I’m delighted to create this article to post it on my blog. You may have some questions or feedback on this article. If you have any, send on the comment below to respond to them at the earliest.
Microsoft SQL Server 2019 is a new personification of the familiar relational database management system. The latest version of the Transact-SQL system gives a mission-critical performance and lowest vulnerabilities among other RDBMS servers. Microsoft SQL Server is a leading product in the database engine and management arena and used in the various level of need from SOHO environment to high transaction database server such as enterprise requirements. SQL Server 2019 Installation will be covered in this article with SQL server management studio installation access.
There are different editions of the SQL server from free express edition to Enterprise edition. The following list shows the different editions of SQL server 2019.
Express editions
Developer
Web
Standard
Enterprise
Express edition is a free and entry-level usage edition, and Enterprise is most robust in performance and data handling for high-level database transactions.
In this article, we are going to demonstrate the SQL server 2019 evaluation that gives 180 days trial to test and plan for your database needs. The installation of Microsoft SQL Server 2019 is straight forward and can be installed by any junior-level system administrators. We are also going to download and install SQL Server Management tools (SSMS) after the installation Microsoft SQL server database engine.
SQL Server 2019 Installation
You can download Microsoft SQL server 2019 from the link here https://www.microsoft.com/en-us/sql-server/sql-server-downloads#. Before starting the SQL server 2019 installation, make sure the Windows update is up to date, and the windows server is fully patched.
Once download the ISO, mount it as a DVD drive on the server that you are planning to install SQL server 2019. Double click the ISO file on the Windows server will mount the ISO file as a drive. Once the ISO file mounted, you can expand the directory on the windows explorer and right-click the setup executable file and run as administrator to start the installation.
The setup executable will open the SQL Server Installation center, as shown below. On the SQL server installation center, select an installation from the left side navigation and click on the link with the description “New SQL server standalone Installation or add features to an existing installation.” Clicking on the link will start the installation.
If you have already purchased one of the SQL Server editions, you can enter the product key and continue the installation, or you want to try the SQL server before buying the software, you can select Evaluation and continue with the installation.
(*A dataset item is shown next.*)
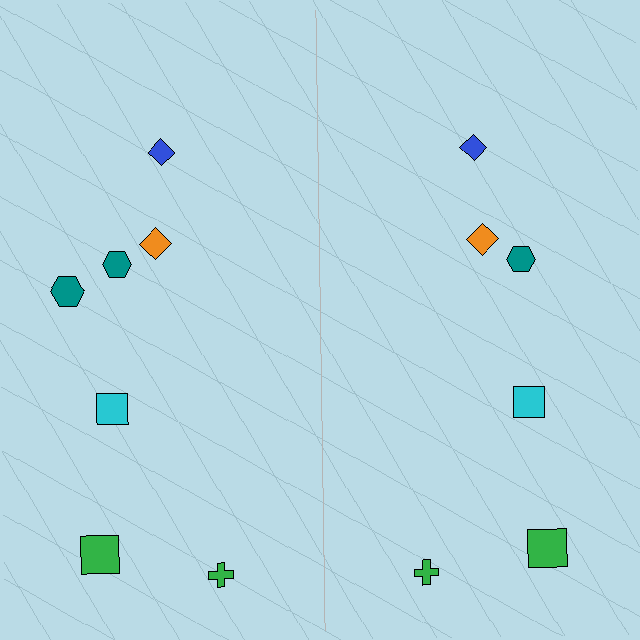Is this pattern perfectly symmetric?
No, the pattern is not perfectly symmetric. A teal hexagon is missing from the right side.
This is just a demonstration, so I choose Evaluation from the dropdown. Click Next to continue once the proper installation edition is selected.
The next page is agreeing to license terms, and you need to go through the license terms before continuing the installation. Once you have gone through and agree to the license terms, select the “I accept license terms and privacy statement” checkbox and click Next.
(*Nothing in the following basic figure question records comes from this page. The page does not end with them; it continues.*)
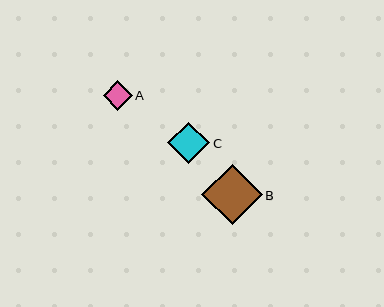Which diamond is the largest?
Diamond B is the largest with a size of approximately 60 pixels.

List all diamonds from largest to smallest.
From largest to smallest: B, C, A.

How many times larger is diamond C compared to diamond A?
Diamond C is approximately 1.4 times the size of diamond A.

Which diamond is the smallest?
Diamond A is the smallest with a size of approximately 29 pixels.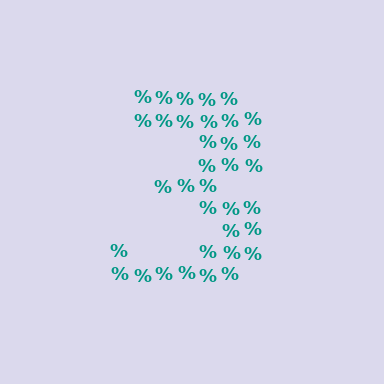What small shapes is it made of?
It is made of small percent signs.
It is recommended to check for Microsoft updates before starting the installation, check the box neat to “Use Microsoft Update to check for updates” and click Next.
On the next screen, Install Rules would check various problems. In this demonstration, Install rules warned about the 1433 inbound rule on the Windows firewall to open for SQL server accessed from other servers or client computers. Click Next to continue the installation.
On the Features selection of setup wizard select the database engine feature and the installation path, you can also select the other features as you need. For this demonstration, we are only focused on the installation of a database engine, select the database engine feature, and click Next.
On the Instance configuration, we either go with default instance, or you can name the instance as you want. The default instance name is MSSQLSERVER, to make administration simple, we are going to select the default instance and click Next to continue.
Service accounts are utilized to make the SQL server database engine services more secure. You must create service access on Active Directory if you are in a domain environment and provide that service account here with the credentials. We leave the service account no utilized and click Next to continue.
On the database engine configuration, you can select an access-mode which is suitable for your need. There are two authentication modes on the SQL server. The Windows authentication mode is allowed authentication happens only with the Windows credentials, for example, Active Directory environment. In contrast, Mixed Mode will give you the ability to authenticate using Windows authentication as well as the SQL server authentication. You can change the authentication mode on the SQL server properties after the SQL server installation. Add current logged in user as a SQL server administrator and select relevant mode and click Next to continue, in this demonstration we stick with Windows Authentication.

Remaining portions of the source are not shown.